VIVIEN MAHR, atriz (São Paulo, 1978)

Mulher do Serginho Mamberti, mãe do Fabricio, do Duda e do


Cadinhos. Moravam todos ali na rua dos Ingleses.
Ela já estava desenganada pela medicina. Ia morrer. Ela sabia. Todo
mundo sabia. Não tinha mais pulmão.
Pelo menos uma vez por mês me ligava, de noite.
— Está chovendo. Vamos?
O convite, sempre o mesmo, era para eu ir buscar a Vivien em casa, e
ir passear de carro na avenida Paulista ouvindo "Yellow Submarine".
Ficando indo e voltando pela avenida molhada que refletia, no asfalto,
todos aqueles prédios. É lindo. Era um prazer.
Antes de morrer, ela mudou o nome para Heart Smile e virou pintora.
Mas foi tudo muito rápido. Partiu num submarino amarelo, sem
pulmão, mas com o coração sorrindo.
VOVÓ MARIA, aposentada (Paraíso, 1999)

Nosso caso já tem uns três ou quatro anos. Tudo começou quando
ela me mandou uma carta de fã ardorosa das minhas crônicas de quarta-
feira e da minha boca de todos os dias. Dizia que os meus lábios eram
demais. E mais: que tinha oitenta e poucos anos. Sei quanto ela tem, mas
não vou entregar. E mandou, de quebra, umas piadas que eu, aliás,
publiquei no Estadão.
Ela continuou a me escrever, sempre para a redação. Escreve bem, a
danadinha. Aí, me contou que tinha perdido um filho que deveria estar hoje
mais ou menos com a minha idade. E que queria me adotar. Primeiro, como
filho. Depois, resolveu que eu ia ser neto dela.
Como, na época, eu estava mesmo sem nenhuma avó, aceitei. Há
muito que Quita e Fiíca haviam partido, assustadas com minhas estripulias
de adolescente.

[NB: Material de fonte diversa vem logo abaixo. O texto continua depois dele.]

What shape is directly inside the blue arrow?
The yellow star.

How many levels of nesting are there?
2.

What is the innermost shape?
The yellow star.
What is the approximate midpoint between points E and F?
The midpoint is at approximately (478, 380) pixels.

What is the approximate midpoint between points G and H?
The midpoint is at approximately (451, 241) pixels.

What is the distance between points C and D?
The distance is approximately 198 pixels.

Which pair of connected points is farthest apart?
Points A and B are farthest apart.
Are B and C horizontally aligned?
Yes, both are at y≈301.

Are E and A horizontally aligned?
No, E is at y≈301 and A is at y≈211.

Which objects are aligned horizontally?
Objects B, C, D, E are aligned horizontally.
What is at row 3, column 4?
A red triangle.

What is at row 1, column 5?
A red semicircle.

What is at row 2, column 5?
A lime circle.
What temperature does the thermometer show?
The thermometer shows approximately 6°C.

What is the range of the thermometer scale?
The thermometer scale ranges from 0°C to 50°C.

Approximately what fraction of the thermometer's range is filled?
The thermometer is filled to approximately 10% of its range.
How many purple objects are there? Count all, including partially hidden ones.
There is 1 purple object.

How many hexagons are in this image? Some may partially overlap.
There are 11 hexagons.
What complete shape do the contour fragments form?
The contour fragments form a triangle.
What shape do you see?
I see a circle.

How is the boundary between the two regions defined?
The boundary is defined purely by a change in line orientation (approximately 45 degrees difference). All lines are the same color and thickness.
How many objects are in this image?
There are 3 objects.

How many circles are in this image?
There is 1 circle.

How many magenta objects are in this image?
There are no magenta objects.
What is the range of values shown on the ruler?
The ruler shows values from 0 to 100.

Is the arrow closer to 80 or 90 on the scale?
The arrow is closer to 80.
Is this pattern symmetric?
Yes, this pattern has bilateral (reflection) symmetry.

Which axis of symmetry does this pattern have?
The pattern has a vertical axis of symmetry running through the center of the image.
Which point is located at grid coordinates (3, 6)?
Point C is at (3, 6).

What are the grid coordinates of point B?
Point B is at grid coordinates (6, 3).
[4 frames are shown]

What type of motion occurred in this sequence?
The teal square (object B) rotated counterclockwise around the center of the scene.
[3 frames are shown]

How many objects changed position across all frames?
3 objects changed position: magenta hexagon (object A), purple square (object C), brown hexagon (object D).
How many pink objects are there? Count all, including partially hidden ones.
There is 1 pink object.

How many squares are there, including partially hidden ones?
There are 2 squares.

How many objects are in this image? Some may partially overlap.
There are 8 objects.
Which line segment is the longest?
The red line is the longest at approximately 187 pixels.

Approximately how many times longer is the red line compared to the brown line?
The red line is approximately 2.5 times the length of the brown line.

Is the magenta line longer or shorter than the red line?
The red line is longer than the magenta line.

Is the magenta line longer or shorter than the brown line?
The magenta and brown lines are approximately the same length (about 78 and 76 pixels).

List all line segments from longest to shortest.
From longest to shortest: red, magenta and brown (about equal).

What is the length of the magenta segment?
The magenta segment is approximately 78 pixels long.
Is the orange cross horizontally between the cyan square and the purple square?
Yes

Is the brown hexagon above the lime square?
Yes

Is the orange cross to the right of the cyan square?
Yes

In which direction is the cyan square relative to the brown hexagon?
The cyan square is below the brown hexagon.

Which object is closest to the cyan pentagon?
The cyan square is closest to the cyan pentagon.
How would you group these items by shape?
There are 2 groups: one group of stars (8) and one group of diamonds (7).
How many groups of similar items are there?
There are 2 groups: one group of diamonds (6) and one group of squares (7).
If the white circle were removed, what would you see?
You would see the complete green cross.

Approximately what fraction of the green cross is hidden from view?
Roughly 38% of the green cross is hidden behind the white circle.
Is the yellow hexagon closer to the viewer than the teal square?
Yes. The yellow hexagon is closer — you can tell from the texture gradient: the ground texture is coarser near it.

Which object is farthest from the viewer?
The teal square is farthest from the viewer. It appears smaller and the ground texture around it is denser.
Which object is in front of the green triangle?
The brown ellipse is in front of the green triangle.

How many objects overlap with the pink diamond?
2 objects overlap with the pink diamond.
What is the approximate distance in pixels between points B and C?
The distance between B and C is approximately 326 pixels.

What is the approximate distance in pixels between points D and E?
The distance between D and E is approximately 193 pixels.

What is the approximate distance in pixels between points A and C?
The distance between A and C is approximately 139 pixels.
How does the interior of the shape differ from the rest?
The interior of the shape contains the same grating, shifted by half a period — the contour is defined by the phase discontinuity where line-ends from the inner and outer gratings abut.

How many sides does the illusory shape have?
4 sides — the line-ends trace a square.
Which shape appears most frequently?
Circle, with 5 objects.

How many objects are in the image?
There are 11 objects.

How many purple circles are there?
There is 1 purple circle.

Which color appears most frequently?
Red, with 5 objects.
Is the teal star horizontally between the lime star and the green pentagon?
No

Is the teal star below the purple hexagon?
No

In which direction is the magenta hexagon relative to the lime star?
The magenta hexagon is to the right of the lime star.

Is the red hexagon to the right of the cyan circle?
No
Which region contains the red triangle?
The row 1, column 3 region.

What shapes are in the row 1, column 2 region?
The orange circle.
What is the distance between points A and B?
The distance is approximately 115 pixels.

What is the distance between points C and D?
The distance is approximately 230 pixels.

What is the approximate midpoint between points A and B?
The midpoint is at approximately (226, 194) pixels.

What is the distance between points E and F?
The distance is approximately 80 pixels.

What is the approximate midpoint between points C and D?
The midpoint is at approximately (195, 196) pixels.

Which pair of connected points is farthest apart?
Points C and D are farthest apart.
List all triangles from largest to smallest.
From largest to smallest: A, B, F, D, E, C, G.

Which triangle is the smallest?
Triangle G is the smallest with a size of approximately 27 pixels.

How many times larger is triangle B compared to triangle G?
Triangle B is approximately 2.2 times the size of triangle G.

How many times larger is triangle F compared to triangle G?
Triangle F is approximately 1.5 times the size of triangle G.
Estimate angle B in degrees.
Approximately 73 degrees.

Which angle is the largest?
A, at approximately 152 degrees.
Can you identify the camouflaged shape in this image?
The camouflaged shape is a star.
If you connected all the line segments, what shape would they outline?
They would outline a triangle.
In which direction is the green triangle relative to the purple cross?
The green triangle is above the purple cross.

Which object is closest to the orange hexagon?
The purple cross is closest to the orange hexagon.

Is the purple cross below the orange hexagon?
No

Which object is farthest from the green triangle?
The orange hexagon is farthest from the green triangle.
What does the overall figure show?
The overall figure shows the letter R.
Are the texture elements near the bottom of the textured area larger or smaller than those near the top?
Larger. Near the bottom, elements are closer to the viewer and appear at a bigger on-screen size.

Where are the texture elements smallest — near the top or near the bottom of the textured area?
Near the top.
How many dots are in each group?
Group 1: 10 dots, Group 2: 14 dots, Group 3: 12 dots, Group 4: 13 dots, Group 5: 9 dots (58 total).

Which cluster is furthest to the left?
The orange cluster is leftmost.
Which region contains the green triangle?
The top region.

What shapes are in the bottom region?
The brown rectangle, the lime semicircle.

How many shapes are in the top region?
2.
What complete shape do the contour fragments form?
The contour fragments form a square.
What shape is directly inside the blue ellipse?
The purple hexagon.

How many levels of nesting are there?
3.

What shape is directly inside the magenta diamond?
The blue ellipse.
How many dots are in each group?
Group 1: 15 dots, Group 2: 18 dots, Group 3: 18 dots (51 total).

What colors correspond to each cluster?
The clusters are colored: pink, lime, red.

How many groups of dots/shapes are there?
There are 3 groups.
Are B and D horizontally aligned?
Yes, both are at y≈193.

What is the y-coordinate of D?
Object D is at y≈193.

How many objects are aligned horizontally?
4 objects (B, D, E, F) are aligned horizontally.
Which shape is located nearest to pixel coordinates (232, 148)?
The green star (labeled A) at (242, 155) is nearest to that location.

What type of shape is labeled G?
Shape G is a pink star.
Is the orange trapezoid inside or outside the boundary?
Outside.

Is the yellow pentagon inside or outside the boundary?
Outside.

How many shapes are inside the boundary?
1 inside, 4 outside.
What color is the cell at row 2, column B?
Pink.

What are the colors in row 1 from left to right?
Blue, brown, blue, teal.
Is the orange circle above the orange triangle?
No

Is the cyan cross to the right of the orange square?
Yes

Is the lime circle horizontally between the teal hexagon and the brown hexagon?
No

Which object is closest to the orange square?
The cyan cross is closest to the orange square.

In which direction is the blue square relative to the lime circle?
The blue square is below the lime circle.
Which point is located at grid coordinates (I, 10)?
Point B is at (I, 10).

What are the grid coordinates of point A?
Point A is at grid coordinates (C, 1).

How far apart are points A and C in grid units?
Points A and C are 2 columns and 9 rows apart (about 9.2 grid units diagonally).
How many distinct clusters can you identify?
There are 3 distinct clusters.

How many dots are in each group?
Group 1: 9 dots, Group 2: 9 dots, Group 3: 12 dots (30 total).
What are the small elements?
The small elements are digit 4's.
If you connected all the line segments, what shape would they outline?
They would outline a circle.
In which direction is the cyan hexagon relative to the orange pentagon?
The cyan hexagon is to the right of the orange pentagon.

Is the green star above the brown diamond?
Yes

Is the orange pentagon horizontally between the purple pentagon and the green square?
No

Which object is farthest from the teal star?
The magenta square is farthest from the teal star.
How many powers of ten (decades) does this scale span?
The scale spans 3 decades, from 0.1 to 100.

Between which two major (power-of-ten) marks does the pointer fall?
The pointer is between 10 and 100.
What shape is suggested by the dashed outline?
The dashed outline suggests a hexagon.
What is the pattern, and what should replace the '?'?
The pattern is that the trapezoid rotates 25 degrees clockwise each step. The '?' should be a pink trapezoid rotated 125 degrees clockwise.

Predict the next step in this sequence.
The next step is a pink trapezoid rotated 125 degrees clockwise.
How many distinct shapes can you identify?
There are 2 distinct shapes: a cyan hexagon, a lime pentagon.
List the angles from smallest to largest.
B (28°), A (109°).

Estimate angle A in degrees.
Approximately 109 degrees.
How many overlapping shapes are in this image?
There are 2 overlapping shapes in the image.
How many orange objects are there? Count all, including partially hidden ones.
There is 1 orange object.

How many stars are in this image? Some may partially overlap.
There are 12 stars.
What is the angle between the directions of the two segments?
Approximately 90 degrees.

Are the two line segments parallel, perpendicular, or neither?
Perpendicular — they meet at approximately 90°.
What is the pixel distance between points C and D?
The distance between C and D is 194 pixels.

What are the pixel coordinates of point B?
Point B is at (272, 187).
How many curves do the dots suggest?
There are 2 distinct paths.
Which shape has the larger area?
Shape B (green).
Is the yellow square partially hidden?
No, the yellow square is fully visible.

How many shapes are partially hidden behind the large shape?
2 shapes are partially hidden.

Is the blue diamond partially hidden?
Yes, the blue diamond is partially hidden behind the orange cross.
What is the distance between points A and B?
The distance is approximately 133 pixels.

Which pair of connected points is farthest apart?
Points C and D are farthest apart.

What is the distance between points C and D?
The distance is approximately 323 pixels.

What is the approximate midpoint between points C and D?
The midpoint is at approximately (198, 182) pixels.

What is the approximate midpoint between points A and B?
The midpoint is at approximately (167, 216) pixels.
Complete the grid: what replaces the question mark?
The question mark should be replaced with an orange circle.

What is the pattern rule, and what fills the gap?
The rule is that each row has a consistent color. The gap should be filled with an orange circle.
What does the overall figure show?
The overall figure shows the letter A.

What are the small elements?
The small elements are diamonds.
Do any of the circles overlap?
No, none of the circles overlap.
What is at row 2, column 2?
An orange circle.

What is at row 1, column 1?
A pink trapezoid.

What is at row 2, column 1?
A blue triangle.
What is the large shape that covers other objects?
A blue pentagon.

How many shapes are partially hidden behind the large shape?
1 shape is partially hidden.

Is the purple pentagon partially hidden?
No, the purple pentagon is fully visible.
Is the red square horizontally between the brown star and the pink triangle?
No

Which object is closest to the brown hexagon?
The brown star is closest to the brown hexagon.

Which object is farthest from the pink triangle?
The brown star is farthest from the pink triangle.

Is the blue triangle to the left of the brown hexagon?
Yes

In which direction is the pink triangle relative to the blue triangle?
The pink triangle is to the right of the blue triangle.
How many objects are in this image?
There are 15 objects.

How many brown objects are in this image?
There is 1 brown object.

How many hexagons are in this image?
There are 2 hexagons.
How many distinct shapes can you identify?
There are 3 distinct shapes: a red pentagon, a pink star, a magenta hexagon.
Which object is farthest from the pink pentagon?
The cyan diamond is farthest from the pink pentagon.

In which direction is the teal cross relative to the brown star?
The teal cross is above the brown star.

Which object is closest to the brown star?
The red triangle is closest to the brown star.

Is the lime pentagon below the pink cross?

Não se rejeita uma avó que cai assim, do céu.
Sempre que ela escrevia eu citava, de uma maneira ou outra, no
jornal, a palavra mágica "vovó Maria". Era o nosso tácito pacto. Ela sabia, e
somente ela entendia, que eu estava no pedaço.
Uma vez me mandou meias de lã. Era inverno. Meias tricotadas por
ela. Cinza. Achava que o cano tinha ficado curto, dizia na cartinha. E tinha.
Mas eu fiquei na minha. Dormi um bom inverno com as meias dela. Curtas,
mas que saíram desse amor dela, que só me envaidece.
Depois deu para bordar lenços com as iniciais MP. Nunca soube se
era Mario Prata ou medida provisória. Sim, as medidas das avós são sempre
provisórias. As definitivas sempre ficam por conta dos pais. Avó deixa tudo.
Uma época ela sumiu. Meses. Achei que tinha morrido. Fiquei na
minha. De repente, chega uma carta, como sempre com a letra firme:
Acharam que eu ia morrer e me deixaram na UTI meses. Olha eu aqui de
novo.
Pois eu andava mesmo pensando na vovó Maria de quem só conheço
a letra, mas posso imaginar a música.
Pra parecer mais ainda um conto de fadas, mora em Paraíso, interior
de São Paulo, a danadinha. Mas, de vez em quando, manda correspondência
de Catanduva, onde mora uma das suas filhas, tia minha, portanto.
Talvez com essa declaração pública, a vovó Maria venha a ralhar
comigo e peça para eu não bulir com certas coisas.
Bença, vó!
Já havia escrito este texto, quando recebi essa carta dela:
Não podia deixar de me lembrar de você na Páscoa, pois Páscoa
significa vida. Como "Phoenix"ressurgiu das cinzas, você me fez ressurgir para
a vida. Passei a sentir a alegria de estar viva, passei a sentir prazer em viver,
depois que recebi carinho do meu querido neto Pratinha.
Ainda estou em estado de choque. Nunca esperei, na minha vida,
receber tanta atenção de sua parte. Você nunca vai calcular a felicidade que
me proporcionou.
Às vezes, ao escrever, eu me extrapolo e ultrapasso os limites; não se
zangue comigo. Escrevo o que um velho coração dita e, para as falas do
coração não há censura.
Você merecia um chocolate mais fino mas, na minha cidade, foi o que
achei de melhor.
Obrigada por ler minhas cartas. Permita que eu continue a escrever-
lhe, a mandar-lhe algumas bobagens de vez em quando.
Embrulhei em jornal porque, não sei se você sabe, jornal tem as
mesmas qualidades do isopor, é ótimo isolante térmico.
Onde colocou a baianinha?Ao vê-la lembre-se que, diariamente, envio
para você muita energia em pensamentos positivos.
Estou com inveja do dono da luneta que é seu vizinho.
Grande carinho tem por você a
Vovó Maria
Estou tricotando meias.
W

WALMINHO GALVÃO, publicitário (São Pauto, 1999)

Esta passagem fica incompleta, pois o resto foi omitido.